Taming Database Documentation with Flyway and MySQL
Database object documentation is essential for explaining to busy developers, and the wider business, the purpose of each object and how to use it. The solution presented in this article consists of a SQL script to allow developers to add comments to MySQL database objects, without affecting the database version, and a simple way to generate a documentation report, in JSON. The SQL script will execute automatically as a callback, during any Flyway Teams migration run, and the report will allow the team to spot any gaps quickly.
The database documentation, in the sense of comments attached to database objects and attributes, isn’t really part of the metadata of a database. However effective the comment is in shedding light on the reason for a table or column, it doesn’t affect the working of a database in any way. For this reason, adding documentation to a database object shouldn’t change the version of a database. It should never be part of a database comparison. This implies that we should not add database object documentation directly to build scripts or the migration scripts. It must be done separately; but how?

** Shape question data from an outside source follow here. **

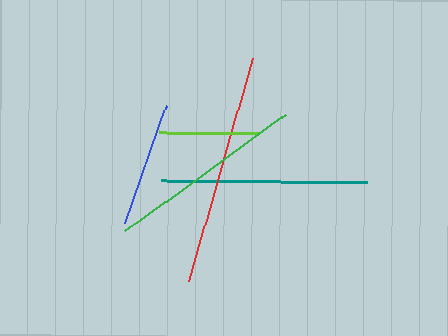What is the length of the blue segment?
The blue segment is approximately 125 pixels long.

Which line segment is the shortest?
The lime line is the shortest at approximately 99 pixels.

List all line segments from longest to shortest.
From longest to shortest: red, teal and green (about equal), blue, lime.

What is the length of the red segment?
The red segment is approximately 231 pixels long.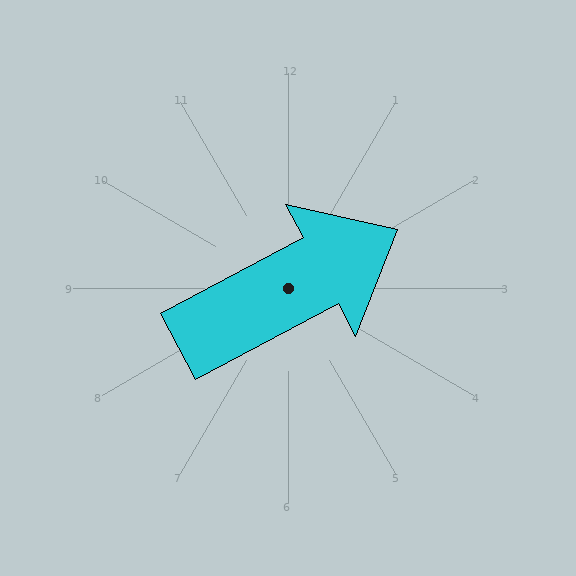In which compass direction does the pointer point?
Northeast.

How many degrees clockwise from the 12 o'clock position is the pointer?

If you have a separate script that applies the documentation, you can use it as a Flyway ‘callback script’ and Flyway will apply it automatically at the end of a migration run. You merely name the script according to the Flyway specification and it applies it to the database.
Maintaining documentation for a SQL Server database
I’ve already provided an example of this way of maintaining JSON-based documentation for a SQL Server database. It uses a SQL-based callback called afterMigrate__ApplyTableDescriptions.sql that applies a documentation to a database, and a task script block called $ExecuteTableDocumentationReport
, within DatabaseBuildAndMigrateTasks.ps1, to generate a JSON document of the current documentation of tables and columns, with blanks where more documentation is needed.
In the original SQL Server version, I chose JSON because I found it easy to update the information in the JSON document, and SQL Server can easily read from a JSON document, and use the information to update comments, and to accommodate new tables as and when they are added to the project. Flyway doesn’t get upset if you change a callback. As I mainly use SQL Server, I’m a lot more conscious of the usefulness of comments. SQL Prompt can display them in tooltips. You can apply named comments to almost any database object or attribute, and these can be almost 8000 characters in length. I store structured documentation in YAML in them as well as simple strings.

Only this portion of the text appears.